Operators respect transaction snapshots:

struct Snapshot {
    xid: TransactionId,
    created_at: LogicalTime,
    active_xids: Vec<TransactionId>,
}

Tuples are visible if:

  1. Created by committed transaction
  2. Created before snapshot time
  3. Not created by active transaction

Time-Travel

Operators can execute against historical snapshots:

retrieve users
where age > 18
at timestamp '2024-11-10 12:03:21'

The scan operator uses the specified snapshot instead of the current one.

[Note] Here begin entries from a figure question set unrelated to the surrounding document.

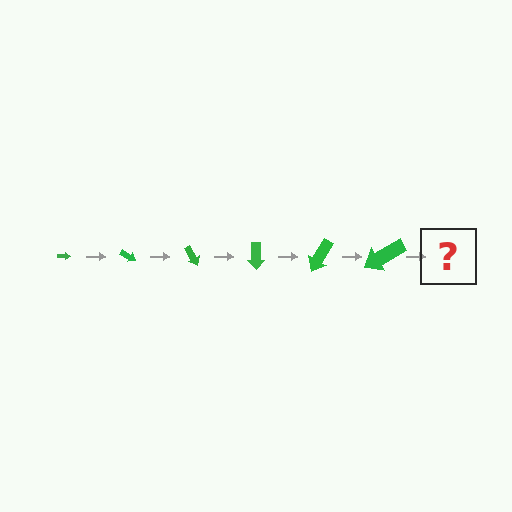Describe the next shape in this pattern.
It should be an arrow, larger than the previous one and rotated 180 degrees clockwise from the start.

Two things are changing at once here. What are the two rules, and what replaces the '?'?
The two rules are that the arrow grows larger each step and it rotates 30 degrees clockwise each step. The '?' should be an arrow, larger than the previous one and rotated 180 degrees clockwise from the start.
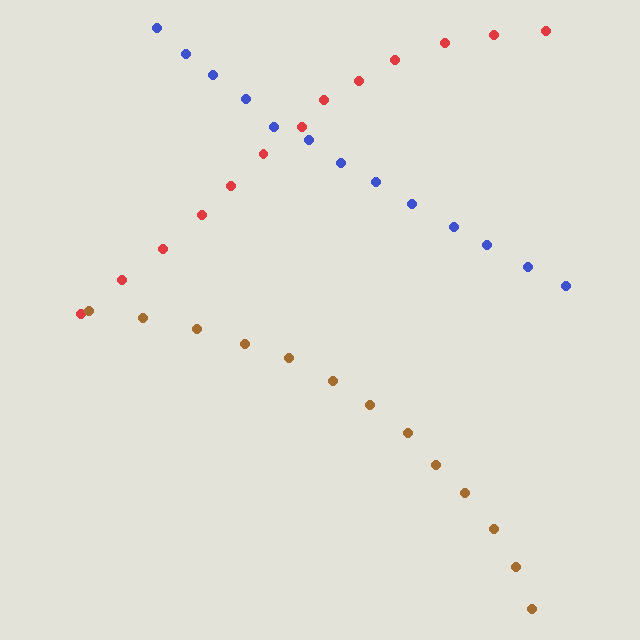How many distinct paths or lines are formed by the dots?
There are 3 distinct paths.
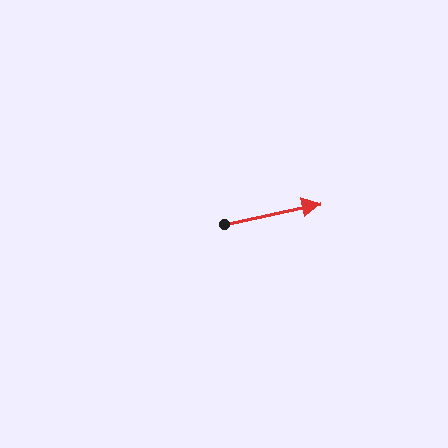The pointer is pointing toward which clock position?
Roughly 3 o'clock.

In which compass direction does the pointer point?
East.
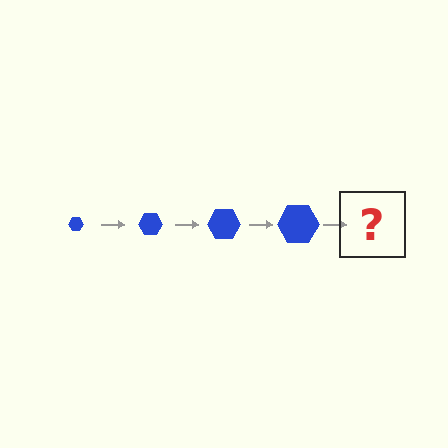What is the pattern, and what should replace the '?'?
The pattern is that the hexagon gets progressively larger each step. The '?' should be a blue hexagon, larger than the previous one.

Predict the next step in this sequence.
The next step is a blue hexagon, larger than the previous one.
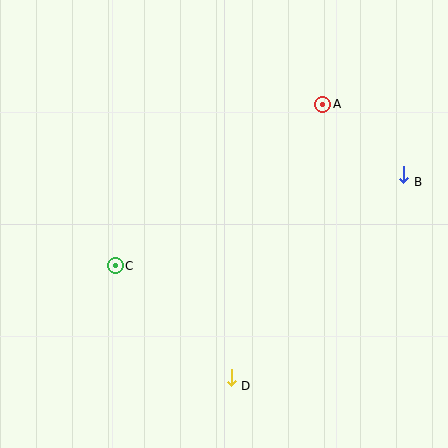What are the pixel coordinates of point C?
Point C is at (115, 266).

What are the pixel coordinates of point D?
Point D is at (231, 386).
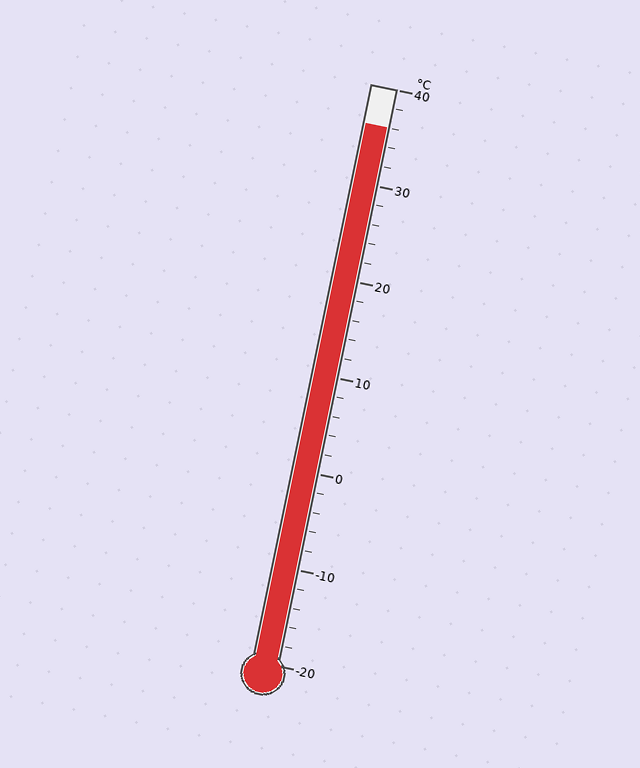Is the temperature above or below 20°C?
The temperature is above 20°C.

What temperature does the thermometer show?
The thermometer shows approximately 36°C.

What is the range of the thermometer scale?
The thermometer scale ranges from -20°C to 40°C.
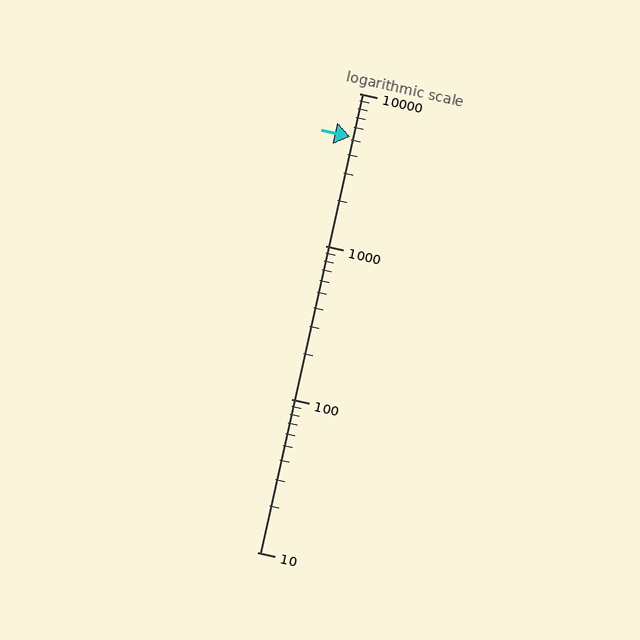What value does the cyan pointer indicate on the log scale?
The pointer indicates approximately 5200.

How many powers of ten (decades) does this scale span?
The scale spans 3 decades, from 10 to 10000.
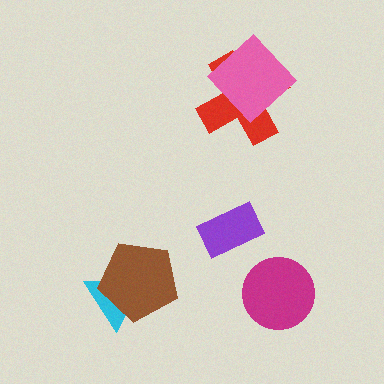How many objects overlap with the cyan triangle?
1 object overlaps with the cyan triangle.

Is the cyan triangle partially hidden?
Yes, it is partially covered by another shape.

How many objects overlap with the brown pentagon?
1 object overlaps with the brown pentagon.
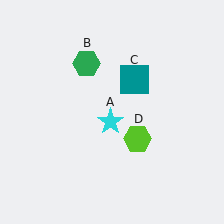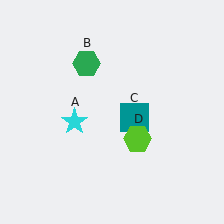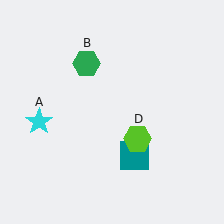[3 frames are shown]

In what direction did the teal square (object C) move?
The teal square (object C) moved down.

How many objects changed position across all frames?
2 objects changed position: cyan star (object A), teal square (object C).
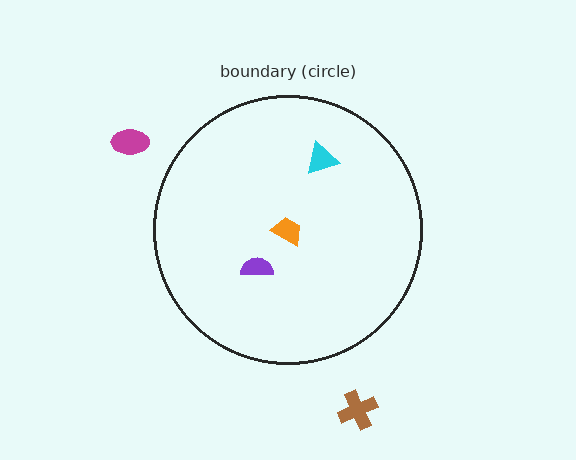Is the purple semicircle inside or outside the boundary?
Inside.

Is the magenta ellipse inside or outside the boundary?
Outside.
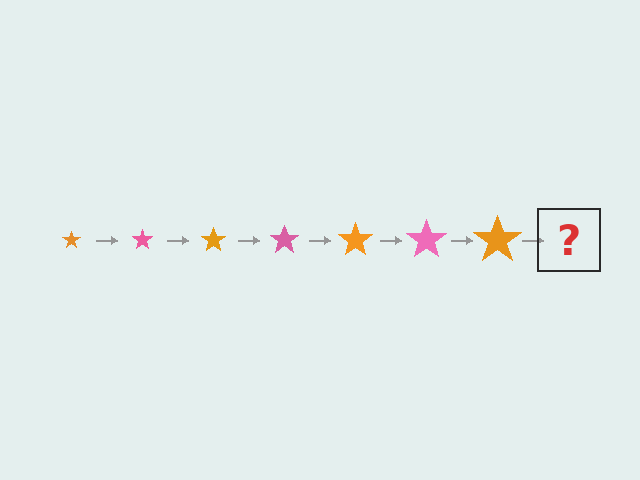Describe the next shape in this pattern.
It should be a pink star, larger than the previous one.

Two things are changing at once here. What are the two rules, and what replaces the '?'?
The two rules are that the star grows larger each step and the color cycles through orange and pink. The '?' should be a pink star, larger than the previous one.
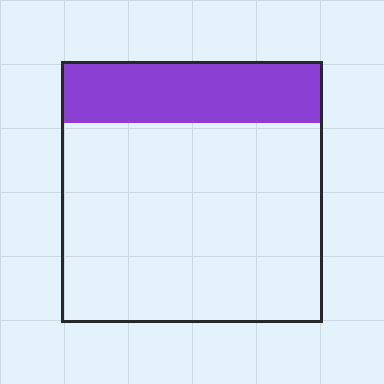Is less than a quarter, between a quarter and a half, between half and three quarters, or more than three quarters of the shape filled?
Less than a quarter.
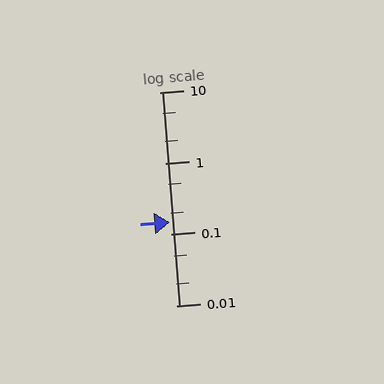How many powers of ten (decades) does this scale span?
The scale spans 3 decades, from 0.01 to 10.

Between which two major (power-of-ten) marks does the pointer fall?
The pointer is between 0.1 and 1.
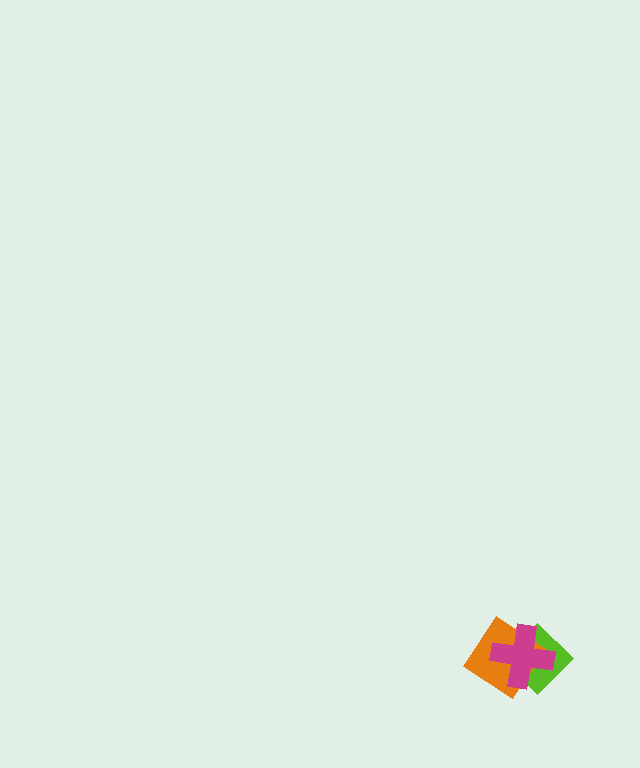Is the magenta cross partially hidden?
No, no other shape covers it.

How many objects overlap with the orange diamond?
2 objects overlap with the orange diamond.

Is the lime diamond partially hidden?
Yes, it is partially covered by another shape.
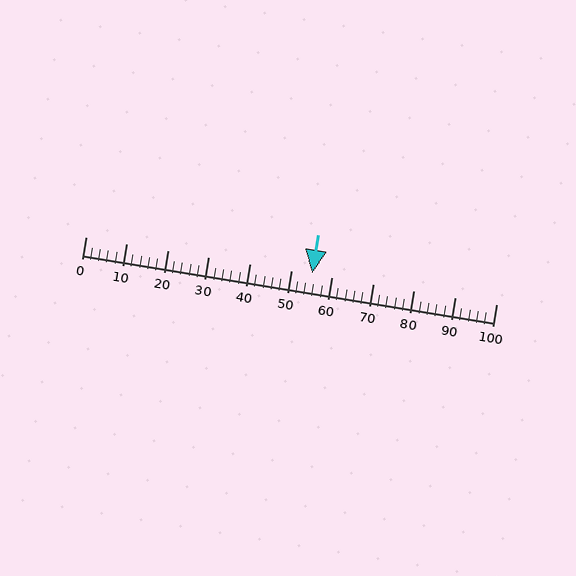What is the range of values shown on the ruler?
The ruler shows values from 0 to 100.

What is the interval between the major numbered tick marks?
The major tick marks are spaced 10 units apart.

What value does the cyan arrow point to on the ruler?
The cyan arrow points to approximately 55.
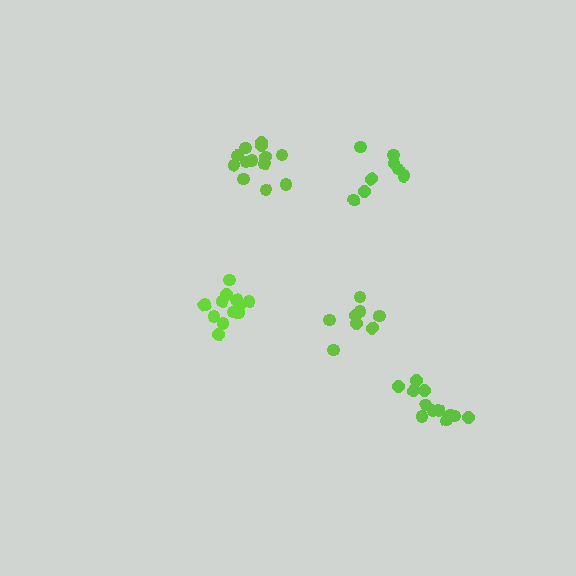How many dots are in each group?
Group 1: 13 dots, Group 2: 13 dots, Group 3: 8 dots, Group 4: 13 dots, Group 5: 8 dots (55 total).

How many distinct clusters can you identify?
There are 5 distinct clusters.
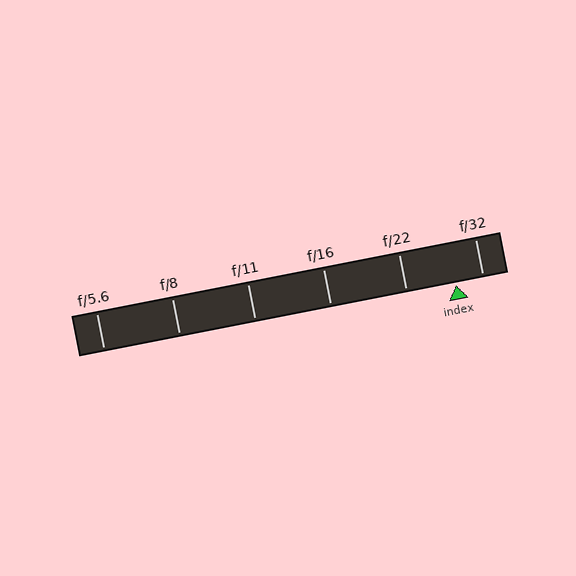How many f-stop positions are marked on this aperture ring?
There are 6 f-stop positions marked.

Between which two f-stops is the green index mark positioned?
The index mark is between f/22 and f/32.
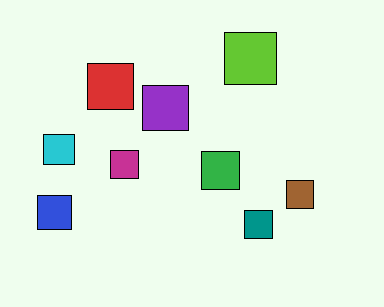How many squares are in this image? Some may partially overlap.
There are 9 squares.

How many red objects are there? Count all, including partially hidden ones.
There is 1 red object.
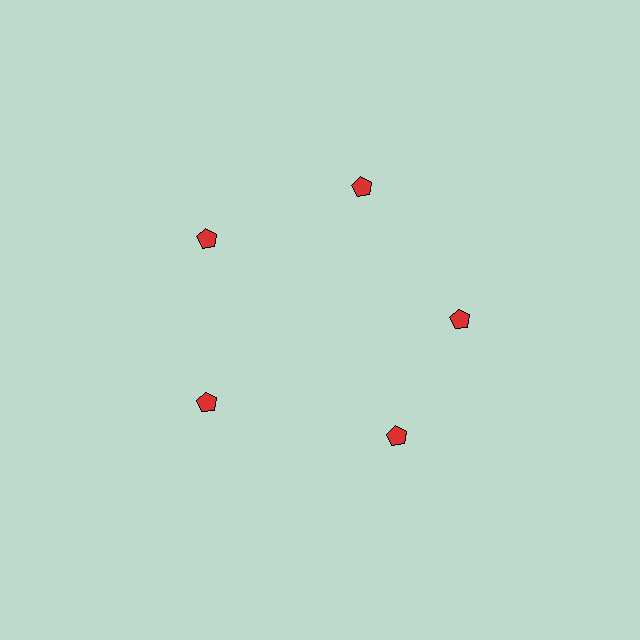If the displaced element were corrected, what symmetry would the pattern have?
It would have 5-fold rotational symmetry — the pattern would map onto itself every 72 degrees.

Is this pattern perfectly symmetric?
No. The 5 red pentagons are arranged in a ring, but one element near the 5 o'clock position is rotated out of alignment along the ring, breaking the 5-fold rotational symmetry.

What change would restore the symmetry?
The symmetry would be restored by rotating it back into even spacing with its neighbors so that all 5 pentagons sit at equal angles and equal distance from the center.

Performance Characteristics

Scan Operators

  • SeqScan: O(n) where n is table size
  • IndexScan: O(log n + k) where k is result size
  • BitmapScan: O(m log n + k) where m is number of conditions

Join Operators

  • NestedLoopJoin: O(n × m)
  • HashJoin: O(n + m) average, O(n × m) worst case
  • MergeJoin: O(n + m) for sorted inputs

Aggregate

  • Aggregate: O(n) with hash table
  • SortAggregate: O(n log n) with sorting

Sort

  • Sort: O(n log n)

Error Handling

Error Types

  • ExecutionError: Runtime execution failure
  • ResourceExceeded: Query limit violated
  • DataCorruption: Storage integrity issue
  • Deadlock: Transaction deadlock detected

Rollback

On error:

  1. Abort execution
  2. Release resources
  3. Rollback transaction if active
  4. Return error to client

Monitoring

Metrics

Each operator exposes metrics:

struct OperatorMetrics {
    tuples_produced: u64,
    cpu_time: Duration,
    wall_time: Duration,
    memory_used: usize,
}

Profiling

Query plans can be explained:

explain retrieve users where age > 18

Output:

Limit(10) [cost: 5.2, rows: 10]
  Filter(age > 18) [cost: 104.5, rows: 500]
    SeqScan(users) [cost: 100.0, rows: 1000]

Tracing

Execution is traced for debugging:

[TRACE] Scan::open(table=users)
[TRACE] Filter::open()
[TRACE] Limit::open()
[TRACE] Scan::next() → Some(Tuple(id=1, name="Alice", age=30))
[TRACE] Filter::next() → Some(Tuple(id=1, name="Alice", age=30))
[TRACE] Limit::next() → Some(Tuple(id=1, name="Alice", age=30))

Parallelism

Parallel Scans

Large tables can be scanned in parallel:

ParallelSeqScan(workers: 4)

Each worker scans a partition of the table.

Parallel Aggregates

Aggregates can be computed in parallel:

FinalizeAggregate
  ParallelAggregate(workers: 4)

Workers compute partial aggregates, then a final operator combines them.

Coordination

Parallel operators coordinate via channels:

struct ParallelContext {
    workers: Vec<Worker>,
    coordinator: Coordinator,
}

Future Optimizations

Vectorization

Batch tuple processing for better CPU utilization.

Code Generation

JIT-compile hot operators for reduced interpretation overhead.

Adaptive Execution

Re-optimize plans based on runtime statistics.

Predicate Pushdown

Push filters closer to scans across operator boundaries.